Even relatively new systems have become trivialised. The mystical charter of Google’s SEO rules has inadvertently created unappealing and not useful ‘optimised’ websites which populate search results. You can’t search something like ‘how to train cat to toilet outside’ without sifting through pages and pages of tat first. This is just how we exist now. The systems that were designed to make things easier have accidentally made things harder.
AI generated books are just new spheres of reality for us
You may remember that a while ago, I compared the top-down deployment of AI systems to the concept of the magic circle in gaming. The creators of AI systems are players, and we are just unwitting non-player characters (NPCs), running into obstacles and trying not to get hurt. Well I’d like to expand on that comparison and say that as NPCs, we are all trying to construct our own spheres of reality within the magic circle; new spaces to exist in where we can feel safe, like a game within a game.
A sphere of reality is what we slip into when we cannot face what’s outside, which I guess we can call… actuality. Actuality is made up of these kinds of jabby things:
Knowing that one day, you will die
The awareness that your job makes the world a slightly worse place than it already is
Our spheres of reality are soft and protect us from these things; we construct them ourselves, but they are also constructed for us via systems of commodification. E.g. the nostalgia economy: it’s nice to keep watching and making movies/TV shows that hark back to a ‘better’ time before mobile phones, when everything was cheaper, and computer games were all janky and pixelated. When we live in the past, we can ignore how bleak the future is. That is why popular culture is now full of reboots and throwbacks; these are spheres of reality in which we can feel exactly how we felt when we watched The Matrix for the first time.
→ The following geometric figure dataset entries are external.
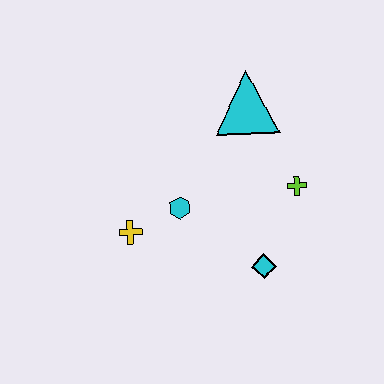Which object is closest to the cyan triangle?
The lime cross is closest to the cyan triangle.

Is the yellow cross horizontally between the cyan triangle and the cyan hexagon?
No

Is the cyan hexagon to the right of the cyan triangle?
No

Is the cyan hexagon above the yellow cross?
Yes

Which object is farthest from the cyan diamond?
The cyan triangle is farthest from the cyan diamond.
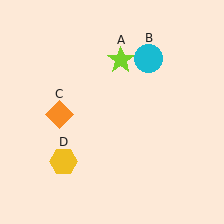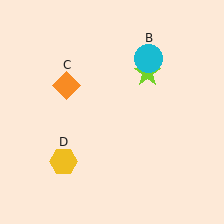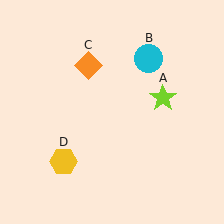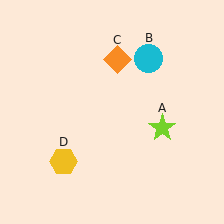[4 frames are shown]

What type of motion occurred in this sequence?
The lime star (object A), orange diamond (object C) rotated clockwise around the center of the scene.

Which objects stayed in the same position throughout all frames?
Cyan circle (object B) and yellow hexagon (object D) remained stationary.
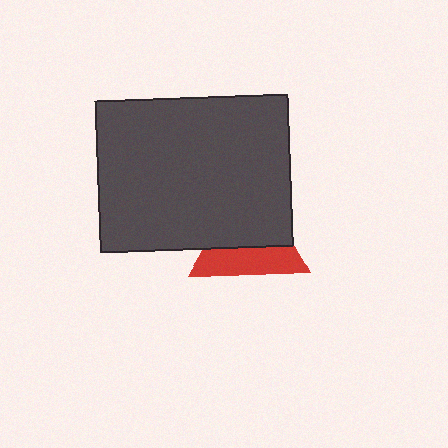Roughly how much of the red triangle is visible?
A small part of it is visible (roughly 43%).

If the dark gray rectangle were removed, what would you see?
You would see the complete red triangle.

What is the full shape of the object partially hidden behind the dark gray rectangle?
The partially hidden object is a red triangle.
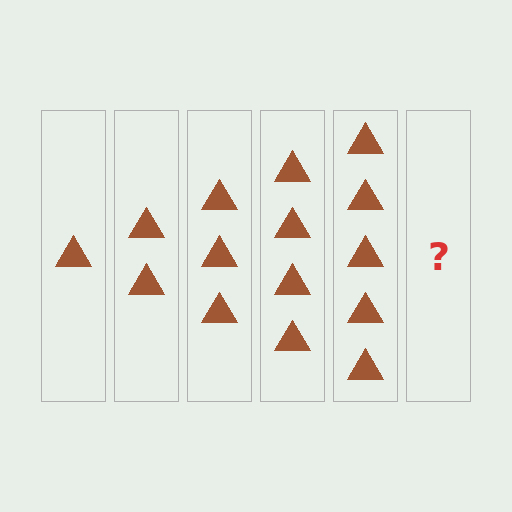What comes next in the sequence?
The next element should be 6 triangles.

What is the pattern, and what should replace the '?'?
The pattern is that each step adds one more triangle. The '?' should be 6 triangles.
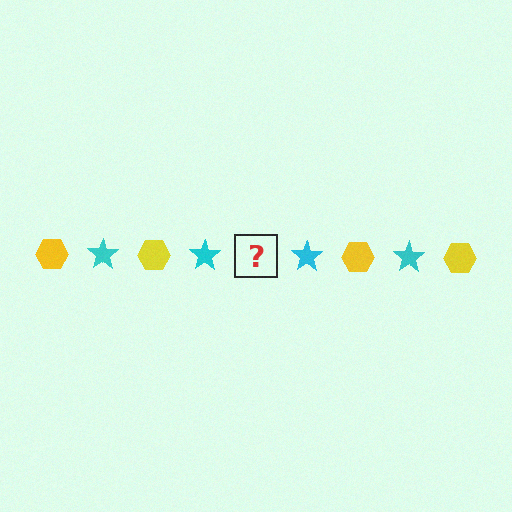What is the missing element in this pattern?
The missing element is a yellow hexagon.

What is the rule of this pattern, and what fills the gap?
The rule is that the pattern alternates between yellow hexagon and cyan star. The gap should be filled with a yellow hexagon.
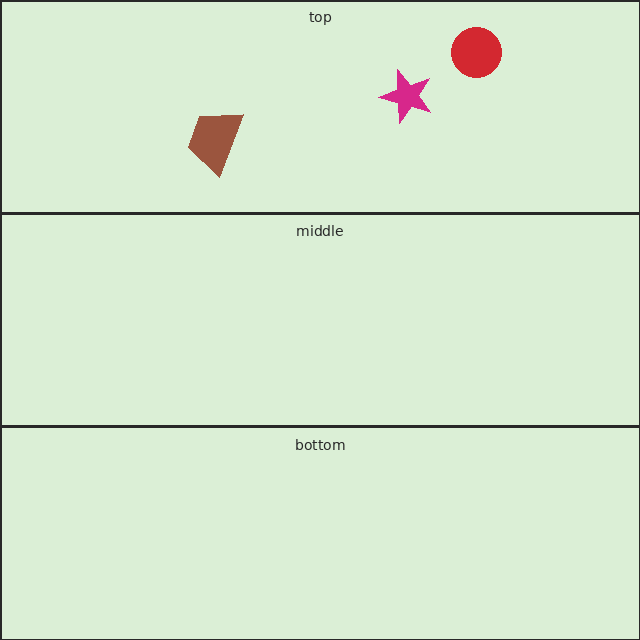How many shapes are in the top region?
3.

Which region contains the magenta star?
The top region.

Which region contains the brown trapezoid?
The top region.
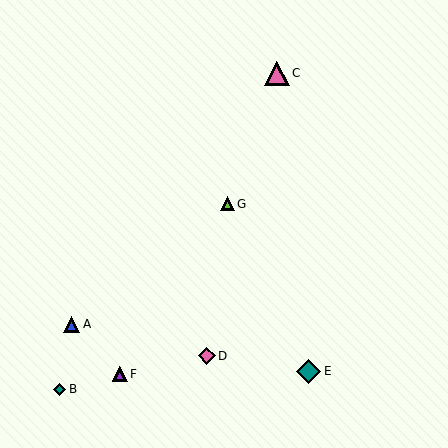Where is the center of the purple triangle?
The center of the purple triangle is at (120, 374).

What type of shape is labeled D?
Shape D is a pink diamond.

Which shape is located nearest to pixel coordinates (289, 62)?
The pink triangle (labeled C) at (277, 73) is nearest to that location.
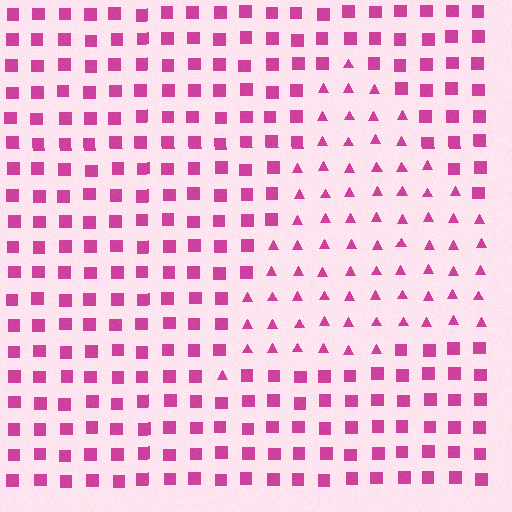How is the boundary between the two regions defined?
The boundary is defined by a change in element shape: triangles inside vs. squares outside. All elements share the same color and spacing.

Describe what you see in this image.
The image is filled with small magenta elements arranged in a uniform grid. A triangle-shaped region contains triangles, while the surrounding area contains squares. The boundary is defined purely by the change in element shape.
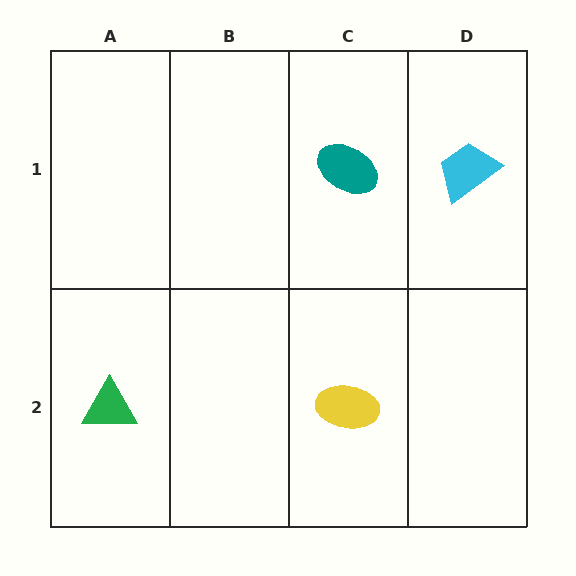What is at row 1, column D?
A cyan trapezoid.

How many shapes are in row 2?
2 shapes.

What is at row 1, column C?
A teal ellipse.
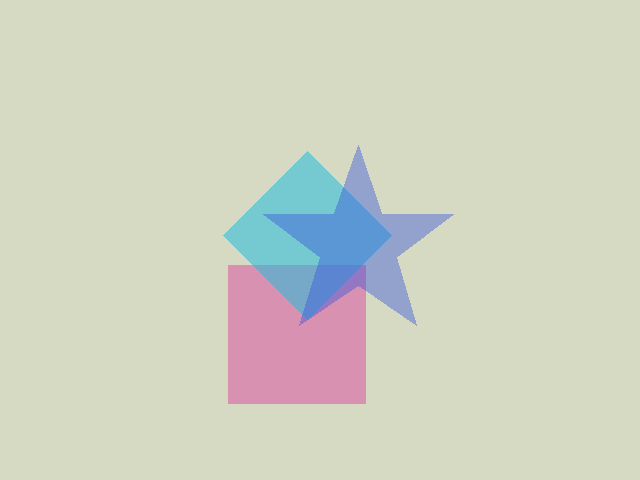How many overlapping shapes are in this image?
There are 3 overlapping shapes in the image.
The Matrix is a useful example to tether to because of the relatively recent release of The Matrix 4. Lot’s of people hated it for very good reasons. For me it was that we should not — as a society who has already created something as monumental as the first Matrix movie — try and ‘remake’ The Matrix in any way. The Matrix was good because of when it came out, and because no one had ever seen anything like that before. Trying to recapture that feeling is frustrating, because it’s pretty much impossible.
This is where AI generated content comes in handy: you don’t have to remake an entire Matrix movie; you can just continually repackage its aesthetics. You can imagine new things for Morpheus to say, new clothes, new people to unplug — and none of it needs to live inside a blockbuster movie. You can do this with anything and everything. Books can become laughable party tricks instead of serious assets that inform us about what’s going on outside of our reality-sphere. You can go to character.ai and have a fake conversation with a celebrity or inanimate object. I just had a nice long chat with a bowl of spaghetti about how we might destroy our mutual enemies — this may be the deepest and most subtractive sphere of reality I’ve ever been in, but if it means I don’t have to think about my own mortality, then fine. I would be paralysed if I had to think about that all the time, ffs.